Here is great example of what I was talking about as far as secular fundamentalists and religious fundamentalists taking the same approach in how they try to “ground” truth. Although the writers would not label themselves “fundamentalists,” but rather, “evangelicals,” here is an example, and one here, of people who also argue for a “correspondence” theory of truth who would come down on quite opposite sides as you Burk. I think this demonstrates my point rather well. Further, my point is that to oppose faith to reason is simply a modern fallacy. To say one is an “epistemic” catastrophe is simply to assert such from another faith-based philosophical position (philosophical naturalism), but one that is hidden under the cover of just “objectively” noting the “facts” and “evidence.” That game is over.

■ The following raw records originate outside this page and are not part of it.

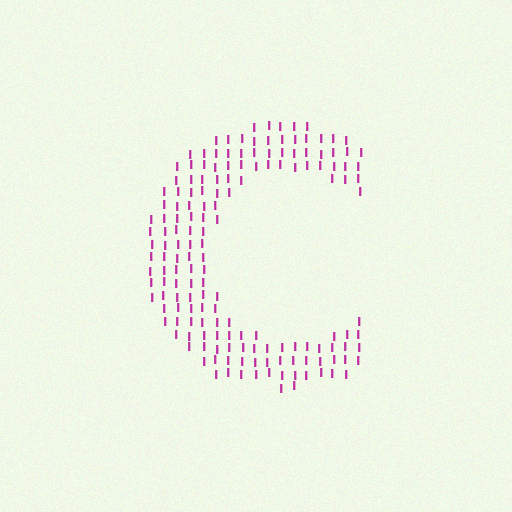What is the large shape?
The large shape is the letter C.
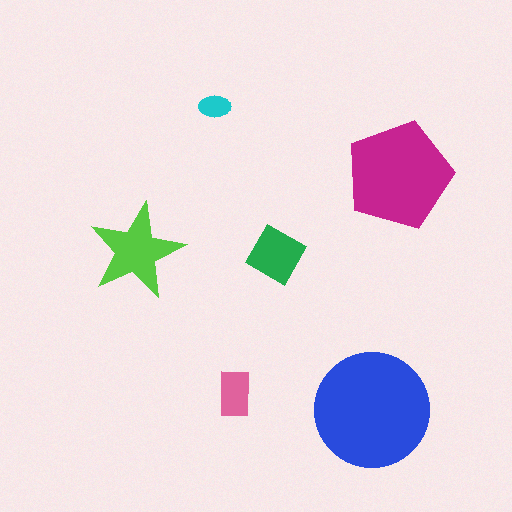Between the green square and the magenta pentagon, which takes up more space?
The magenta pentagon.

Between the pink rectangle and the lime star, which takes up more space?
The lime star.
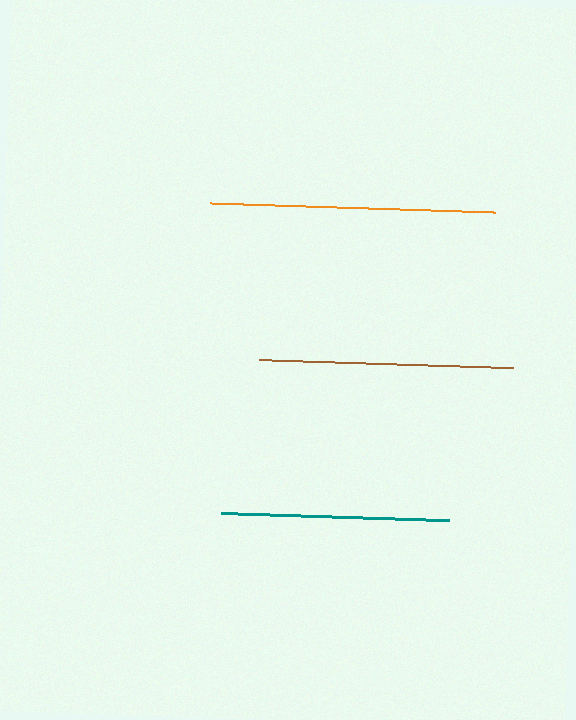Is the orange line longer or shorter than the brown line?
The orange line is longer than the brown line.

Beyond that, the explanation given of the role of “deep” philosophy shows, Burk, that you still do not quite understand the postmodern critique. The very process you describe is always already being undertaken from some philosophical viewpoint. You are trying to get behind the process where we find, incredibly, gee-wiz, the bedrock strata of your own (correspondence) philosophical position! How convenient!
“My immediate question was more concrete, though- whether formal philosophy of today has anything to add to resolving the mind-body problem. Formal philosophy has the same tools it has had from time immemorial, which is to say, introspection and armchair cogitation.”
Here is just another perfect example of my initial critique. It is extremely difficult to have an intelligent conversation with anyone that has such a prejudicial and shallow view, especially when that person is making such statements from a philosophical viewpoint! Wow. Cheek, are you getting this?